Located just south of Bloor Street West and Dufferin Street, the 5.3 hectares that are Dufferin Grove Park are perfect for soaking up nature. There are loads of varied areas for things to do here, including a unique reflexology footpath, a wading pool, a playground, a skate park, sandcastle-building spots, and a multi-purpose sports field with basketball courts, and even wood ovens for those that fancy some cooking in between games.

Casa Loma

The striking Casa Loma is a castle that was built in the early 1900s and now serves as a museum open to the public. The entrance fee is around 30 Canadian dollars, and it's open every day from 9:30 am to 5 pm except for Christmas Day. Its outside alone features untold charm and beauty before visitors even enter, and forgetting a camera when heading to this picturesque place would be heart-breaking.

The Royal Ontario Museum

Passing up a visit to the Royal Ontario Museum would be a sin for any art or history fanatic, which is Canada's biggest museum and also one of the largest in North America.
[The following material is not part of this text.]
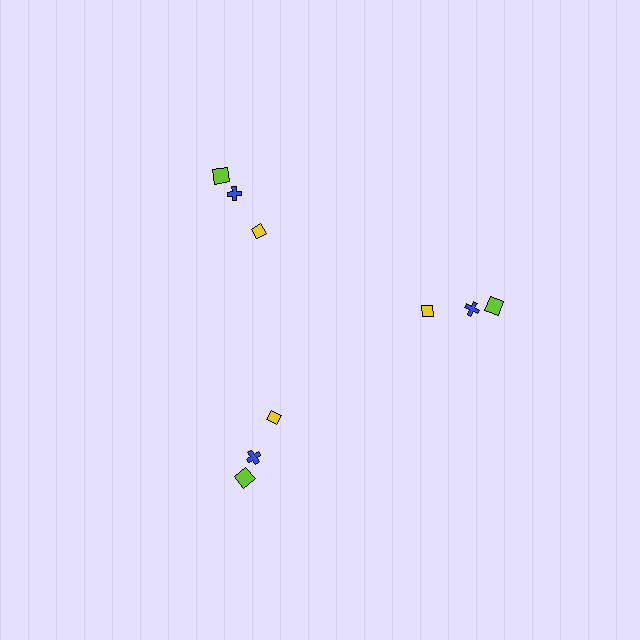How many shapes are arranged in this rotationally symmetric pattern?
There are 9 shapes, arranged in 3 groups of 3.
This exquisite building famed for its futuristic architecture is home to a wealth of beautiful and fascinating artifacts, costumes, textiles, paintings, and sculptures from all across the world - most of which date back as far as ancient times.

Graffiti Alley

Just north of Richmond Street between Portland Street and Spadina Avenue (and about 15 minutes on foot from Kensington Market) is the famous Graffiti Alley, which has become popular with photographers in the area thanks to its vibrant display of murals created by talented street artists. Graffiti art was legalized in 2011, and since then, street art has become a common sighting in Toronto.

The Air Canada Center (ACC)

This is the place to be for travelers who want to watch some of Canada's legendary ice hockey matches. Occasionally there are live music performances and other sports games here too, but it's ice hockey that Toronto is truly famous for. Home of the Toronto Raptors basketball team, the Toronto Maple Leafs ice hockey team, and the Toronto Rock lacrosse team, the ACC offers an authentic and energetic opportunity to see the city's sports teams in all their glory. In particular, for a real game of ice hockey, be sure to visit in season between October and April.

The Hockey Hall Of Fame

Whether a seasoned hockey fan or a complete newbie, the Hockey Hall of Fame fulfills all hockey cravings. This ice hockey museum situated near St. Lawrence Market hosts an impressive display of trophies and jerseys, as well as the Stanley Cup and so much more to tickle the fancies of any ice hockey buff.

Music And Theatre

Finally, for the more artistic souls visiting Toronto who are looking for some good live music, a play, or other stage entertainment, there are plentiful opportunities that strike the hearts of the most discerning lovers of live entertainment.

The Roy Thompson Hall

Amazingly, this majestic hall is run by a non-profit organization fuelled by donations and volunteers. Hosting both famous and up-coming musicians and artists, this magnificent establishment offers all manners of entertainment - from orchestras and famed bands and singers to stand-up comedians.

Meridian Hall

Meridian Hall is one of the city's largest, and hosts diverse entertainment shows including ballet, jazz concerts, stand-up comedy, dancing, and live music.

Ed Mirvish Productions And Theatres

This is Canada's biggest and most established theatre company that invites all to enjoy musicals, theatrical shows, and plays, all of which are fantastic opportunities to get dressed up and have a fancy night out. Here, customers are left speechless by one of the most authentic theatre experiences in the city, which can be preceded or followed by an upmarket dinner at nearby restaurants.

Overall, there's an impossible abundance of diversity in Toronto that is equally impossible to experience all in one weekend. However, everything featured in this guide is a very good representation of what this jaw-dropping city has on offer that is so utterly enticing to every kind of traveler. With so much going in in this mesmerizing metropolis of arts, cuisine, culture, shopping, and beauty, travelers might just have to visit Toronto more than once to truly experience what makes it such a world-famous city escapade, and a beckoning tourist magnet.